Eydís Evensen - Tranquillant


Icelandic pianist and composer Eydís Evensen expertly balances the moody and tense atmosphere of her recent single, "Tranquillant", with cinematic strings, neoclassical piano ponderances, and jazzy wind instrumentation. The track is taken from Evensen's second album, The Light, which was inspired by the dramatic landscape and weather of her habitual Atlantic isle. Despite the irony of titling music that could soundtrack a melodrama The Light, Evensen's writing builds emotive tension to a geyser-like release. Though it may be a platitude, the adage "it's always darkest before the dawn" comes to mind. Here, the pianist stares directly into the darkness, willing streaks of invigorating light to break through grey clouds of pensiveness as if by observation alone.

Tara Jam - DRTY

alternative pop

Torontonian dark pop wizard Tara Jam's recent single "DRTY" showcases a powerful surge of bass tones and crystalline vocals that merge ultrapop ambitions with sinister and complicated deliveries. The track has a dark and sexual kinetic energy that packs a memorable punch.
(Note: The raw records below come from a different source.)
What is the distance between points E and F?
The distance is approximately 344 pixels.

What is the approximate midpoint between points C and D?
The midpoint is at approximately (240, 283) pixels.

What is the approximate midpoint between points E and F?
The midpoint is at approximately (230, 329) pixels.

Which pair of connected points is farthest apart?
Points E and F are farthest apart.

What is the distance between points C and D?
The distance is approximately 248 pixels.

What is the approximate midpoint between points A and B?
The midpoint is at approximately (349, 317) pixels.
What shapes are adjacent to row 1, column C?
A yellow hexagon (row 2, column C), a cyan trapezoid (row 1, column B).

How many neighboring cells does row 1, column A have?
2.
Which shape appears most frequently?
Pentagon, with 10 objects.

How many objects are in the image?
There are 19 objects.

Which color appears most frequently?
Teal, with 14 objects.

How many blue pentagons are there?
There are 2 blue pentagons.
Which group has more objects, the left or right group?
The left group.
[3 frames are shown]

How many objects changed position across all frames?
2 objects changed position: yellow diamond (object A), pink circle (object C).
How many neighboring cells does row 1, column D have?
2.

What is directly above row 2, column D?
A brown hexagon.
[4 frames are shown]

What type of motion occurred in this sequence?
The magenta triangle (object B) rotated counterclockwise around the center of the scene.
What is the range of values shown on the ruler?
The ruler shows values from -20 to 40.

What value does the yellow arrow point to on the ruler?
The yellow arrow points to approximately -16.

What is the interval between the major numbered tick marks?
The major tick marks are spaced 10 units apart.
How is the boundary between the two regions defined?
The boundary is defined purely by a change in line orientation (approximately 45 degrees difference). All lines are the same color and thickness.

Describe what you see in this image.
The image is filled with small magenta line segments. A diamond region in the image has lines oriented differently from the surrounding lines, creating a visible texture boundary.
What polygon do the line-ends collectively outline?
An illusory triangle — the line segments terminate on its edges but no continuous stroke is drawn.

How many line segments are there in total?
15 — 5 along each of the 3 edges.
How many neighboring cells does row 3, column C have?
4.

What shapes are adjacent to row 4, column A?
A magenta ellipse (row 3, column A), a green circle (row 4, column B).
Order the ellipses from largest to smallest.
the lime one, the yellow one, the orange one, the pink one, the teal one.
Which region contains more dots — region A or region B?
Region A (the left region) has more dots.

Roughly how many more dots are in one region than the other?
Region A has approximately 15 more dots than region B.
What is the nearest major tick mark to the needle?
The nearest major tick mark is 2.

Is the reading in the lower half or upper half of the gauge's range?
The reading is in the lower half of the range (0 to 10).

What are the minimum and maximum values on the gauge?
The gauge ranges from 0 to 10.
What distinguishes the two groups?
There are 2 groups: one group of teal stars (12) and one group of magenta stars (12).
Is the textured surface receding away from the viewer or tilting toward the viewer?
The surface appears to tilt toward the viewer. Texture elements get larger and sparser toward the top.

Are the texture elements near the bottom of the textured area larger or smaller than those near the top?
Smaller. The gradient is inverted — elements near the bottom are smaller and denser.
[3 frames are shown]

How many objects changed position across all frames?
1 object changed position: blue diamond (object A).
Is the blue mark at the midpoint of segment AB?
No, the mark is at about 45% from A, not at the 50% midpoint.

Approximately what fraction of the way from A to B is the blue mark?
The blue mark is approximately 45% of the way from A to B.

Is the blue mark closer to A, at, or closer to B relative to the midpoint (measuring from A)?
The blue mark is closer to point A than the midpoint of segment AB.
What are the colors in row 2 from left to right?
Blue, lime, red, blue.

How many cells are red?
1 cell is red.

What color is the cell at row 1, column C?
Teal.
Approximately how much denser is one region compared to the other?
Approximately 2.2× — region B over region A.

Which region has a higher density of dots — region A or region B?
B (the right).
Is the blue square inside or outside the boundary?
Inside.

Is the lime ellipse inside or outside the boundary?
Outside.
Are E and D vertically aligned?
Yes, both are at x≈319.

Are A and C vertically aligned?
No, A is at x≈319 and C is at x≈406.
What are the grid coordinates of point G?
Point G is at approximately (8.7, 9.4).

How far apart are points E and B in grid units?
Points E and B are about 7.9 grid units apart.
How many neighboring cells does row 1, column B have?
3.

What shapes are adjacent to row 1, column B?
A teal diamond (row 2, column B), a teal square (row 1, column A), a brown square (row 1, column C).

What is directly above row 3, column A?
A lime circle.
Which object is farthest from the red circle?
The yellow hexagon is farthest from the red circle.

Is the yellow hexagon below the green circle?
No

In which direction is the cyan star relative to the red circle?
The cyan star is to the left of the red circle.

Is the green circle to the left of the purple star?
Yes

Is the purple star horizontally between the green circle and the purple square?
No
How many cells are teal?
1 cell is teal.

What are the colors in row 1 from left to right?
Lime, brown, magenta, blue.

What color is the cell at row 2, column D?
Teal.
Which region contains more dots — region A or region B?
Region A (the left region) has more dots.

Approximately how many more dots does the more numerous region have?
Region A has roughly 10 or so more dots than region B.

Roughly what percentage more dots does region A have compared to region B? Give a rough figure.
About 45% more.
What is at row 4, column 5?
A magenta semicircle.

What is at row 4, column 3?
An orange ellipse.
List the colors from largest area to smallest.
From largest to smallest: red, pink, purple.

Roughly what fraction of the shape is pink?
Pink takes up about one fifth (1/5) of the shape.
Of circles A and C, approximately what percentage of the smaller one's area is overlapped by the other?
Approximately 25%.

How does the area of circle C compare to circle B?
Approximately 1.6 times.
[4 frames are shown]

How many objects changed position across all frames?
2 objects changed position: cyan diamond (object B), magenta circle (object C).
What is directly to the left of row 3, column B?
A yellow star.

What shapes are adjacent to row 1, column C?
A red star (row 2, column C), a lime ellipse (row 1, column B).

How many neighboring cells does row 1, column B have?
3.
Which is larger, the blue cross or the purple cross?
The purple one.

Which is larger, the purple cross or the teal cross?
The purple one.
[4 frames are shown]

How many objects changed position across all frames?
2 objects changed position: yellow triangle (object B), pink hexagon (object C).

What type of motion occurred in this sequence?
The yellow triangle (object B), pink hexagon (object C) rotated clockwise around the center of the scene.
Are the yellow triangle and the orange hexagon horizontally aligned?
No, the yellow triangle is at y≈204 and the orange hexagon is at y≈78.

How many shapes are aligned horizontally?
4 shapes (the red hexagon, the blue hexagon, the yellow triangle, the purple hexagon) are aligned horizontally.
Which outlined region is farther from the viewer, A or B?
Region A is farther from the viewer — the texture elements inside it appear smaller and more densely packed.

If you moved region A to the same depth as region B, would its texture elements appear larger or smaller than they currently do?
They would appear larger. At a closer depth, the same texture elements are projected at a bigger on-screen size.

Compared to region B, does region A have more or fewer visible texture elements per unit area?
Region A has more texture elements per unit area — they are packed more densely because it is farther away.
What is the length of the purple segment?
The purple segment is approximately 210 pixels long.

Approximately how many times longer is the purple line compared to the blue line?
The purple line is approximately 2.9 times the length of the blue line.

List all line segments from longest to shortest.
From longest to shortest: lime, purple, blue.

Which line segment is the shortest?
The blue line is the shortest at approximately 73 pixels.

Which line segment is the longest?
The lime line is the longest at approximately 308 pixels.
Jam's Zoroastrian-Persian heritage, which emphasizes the importance of spiritual equality between men and women, is brought out in a smooth-as-butter performance that reveals an artist whose message is one of female empowerment. Context aside, this track is full of powerful emotion and stellar production that pack a memorable punch. 

Hudba Lyrika - Kobalt


Czech duo Hudba Lyrika weaves curious threads of frosty synths and meditative piano into an alluring veil of sound on their recent single "Kobalt". Although little information is available on the group, it's not surprising given that they only came into existence earlier this year with the equally pretty single "Prolog". They make the kind of elusive music that shifts between coherency and mystery, landing on passages of surprising harshness among the subtlety with perception-shattering profundity.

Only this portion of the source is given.